2. Eu, jacaré eu. Caetano demonstra o fôlego dos garotos: são 12 músicas novas. A direção é de Pedro Sá e Moreno Veloso (este é filho biológico, o outro é “filho” na acepção familiar, alguém que está muito – muito! – perto). Pedro (guitarra), Ricardo (baixo e piano rhodes) e Marcelo (bateria), além de Caetano no violão, tocam todas as músicas do disco. Caetano pensa em levar esta mesma formação para o palco. O som é ótimo e Caetano continua exercitando a sua capacidade de nos hipnotizar com o seu canto poético-sexual-intimista-psicodélico. E de festa! No sentido de não ser algo triste, melancólico.
3. Ai de ti. Caetano ensina: “Não se trata, porém, de um disco de rock como os que ouço e me interessam: as músicas são minhas, minha voz continua a mesma, meus cabelos estão mais brancos do que pretos, menos cacheados e sempre mais curtos do que quando os tinha longuíssimos - ou mais longos do que quando decidi usá-los curtos”. Você entende!
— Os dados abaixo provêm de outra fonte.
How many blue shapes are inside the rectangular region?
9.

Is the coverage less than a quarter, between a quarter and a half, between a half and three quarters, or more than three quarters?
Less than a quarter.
Curta O Herói. É Caetano repetindo velhas perfeitas performances. Crash.
4. Essa é pra tocar no rádio. “Todo o mundo gosta de fazer sucesso. E a mim me traz felicidade poder fazer o que agrada a muita gente, ver que muitas pessoas me ficam gratas e gostando de mim”, alerta Caetano.
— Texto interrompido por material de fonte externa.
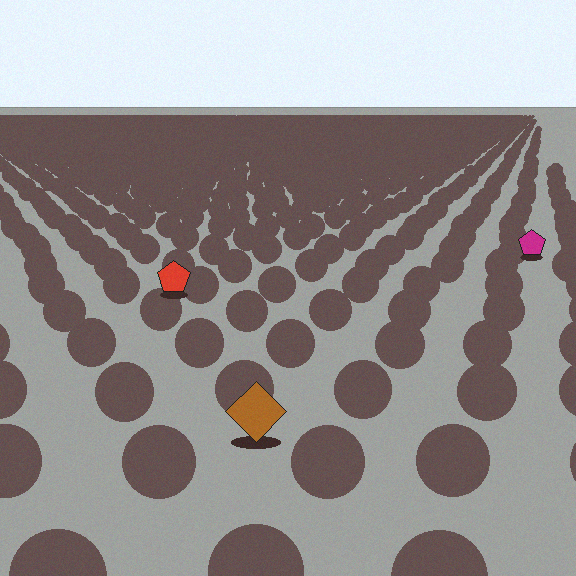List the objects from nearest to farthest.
From nearest to farthest: the brown diamond, the red pentagon, the magenta pentagon.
5. Você. Nós Dois. “Não me arrependo” é canção para se gostar logo de início. Vai estar na sua, na minha, na nossa rádio. Uma ode a Paulinha Lavigne? Pois, pois, meu bem! O eu-lírico é livre e finge tanto quanto é possível... até esquecer que finge. E vive. Por acaso, é autobiográfica, sim! Mas de qual passado?

6. Lindo mais do que eu.não, nada irá nesse mundo/ apagar o desenho que temos aqui/ nem o maior dos seus erros/ meus erros, remorsos, o farão sumir”.
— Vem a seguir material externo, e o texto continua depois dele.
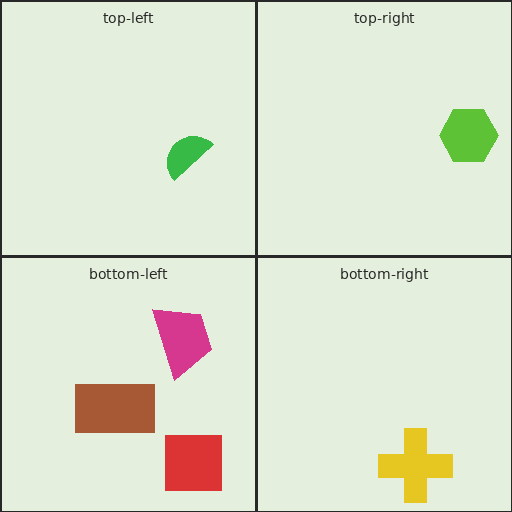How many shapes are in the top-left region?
1.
7. Roça, Camões, roça! Três versos: “Estou-me a vir/ e tu como é que te tens por dentro?/ por que não te vens também?”. Na tua ou na minha?
8. Caetano & Chico. Caetano não estará sozinho: Chico Buarque também está a acontecer com o seu disco Carioca, lançado desde maio, após um tempo de oito anos, período em que se dedicou à carreira literária. A propósito: desde 1993, quando Caetano lançou Tropicália 2, ao lado de Gilberto Gil, e Chico Buarque Paratodos, que não se via os dois, lado a lado nas prateleiras, com discos recheados de canções inéditas.

9. Qual Caetano? Nos anos 70, a chegada do “disco do Chico” e do “disco do Caetano” provocava frenesi entre os fãs. Eles representavam as principais vertentes da Música Popular Brasileira. Eu só sinto inveja dos orgasmos múltiplos.

10. Uroboro.Eu sigo aqui e sempre em frente, deixando minha errática marca de serpente”. Vai encarar? “Meu coração não se cansa de ter esperança/ de um dia ser tudo que quer”.